I feel empathy for those mostly Muslim people, but I also am opposed to anyone from any Islamic country coming into America for at least another decade.
Everything I have seen gives me the impression that America is hated by the majority of those in such countries and that - as a "Frontline" documentary recently showed - there are even young women who look forward to their children becoming terrorists.

Consequently, I feel none of the oppressive sentimentality that those of Irish, Italian, Jewish, Eastern European, Latin and Caribbean backgrounds have when the subject of immigration is raised.
First, immigration hasn't done much for black Americans, who, more often than not, have been pushed aside so immigrants could get jobs that those who logged the most time in this nation should have gotten.
More than 100 years ago, when America was becoming a nation of immigrants, that meant many skilled blacks were kicked to the curb so some foreigners could get on the gravy train, however much hard work that train demanded. So I feel no great love for the idea of immigration as some high-minded aspect of American history.
Was American culture enriched, even so? Yes, in both bright and dark ways from the mountaintops of public policy, the arts, entertainment, technology and education down to the organizing of crime along the corporate model.
But we are now faced with something very different. I am not willing to see American lives put in danger to make an academic point about our history and our ability to rise above xenophobia and religious prejudice. All that sounds good among school teachers and those who become hysterical because their relatives fled disaster of some sort in Eastern Europe or elsewhere and made a way for themselves and their children in this nation. Good, I'm glad they did.

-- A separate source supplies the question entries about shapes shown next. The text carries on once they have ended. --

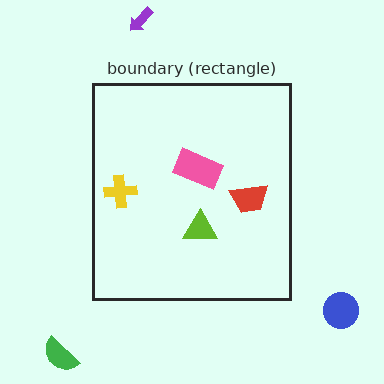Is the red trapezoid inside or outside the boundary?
Inside.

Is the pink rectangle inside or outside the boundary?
Inside.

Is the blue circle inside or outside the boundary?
Outside.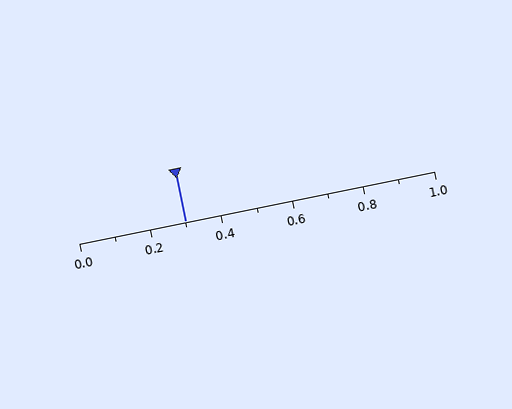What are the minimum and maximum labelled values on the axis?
The axis runs from 0.0 to 1.0.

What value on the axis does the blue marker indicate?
The marker indicates approximately 0.3.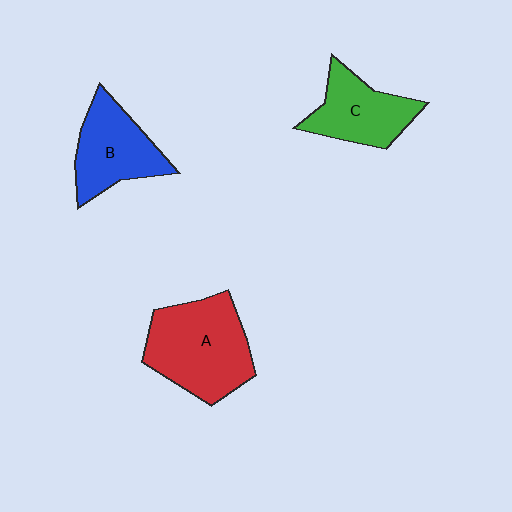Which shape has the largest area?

Such people are not the ones I'm talking about. I'm not even talking about Islam; I'm talking about a problem. I'm talking about those with Islamic backgrounds who can so easily seem civilized but who, given the nature of destructive technology in our time, can murder thousands if they are committed to it.
As cold as it might seem, I am not bothered if 50,000 people are kept out of the U.S. so we don't admit among them 19 more like the ones who brought off the murder raid Sept. 11.
Those who want to rant against such thoughts should take their complaints to the Islamic terrorists. They created this situation - and redefined the meaning of immigration along the way.
I think he made a poor choice of words in describing the "oppressiveness" of ancestry, but I think you have focussed on a tiny porton of this article and have ignored the main thrust: he wants to safeguard OUR country from any Muslim immigrants who might wish us harm.
His comments are more directed at the current P.C. stance of "diversity is wonderful."
He's quite happy to exclude Africans (his own ancestry) who are Muslim, rather than to toe the liberal line that "everything is beautiful."
He's not insulting your ancestors or mine, he's wanting to keep all of us safe FROM SOME OF HIS OWN ANCESTRY WHO MIGHT WISH US HARM.
Don't miss the forest for the trees.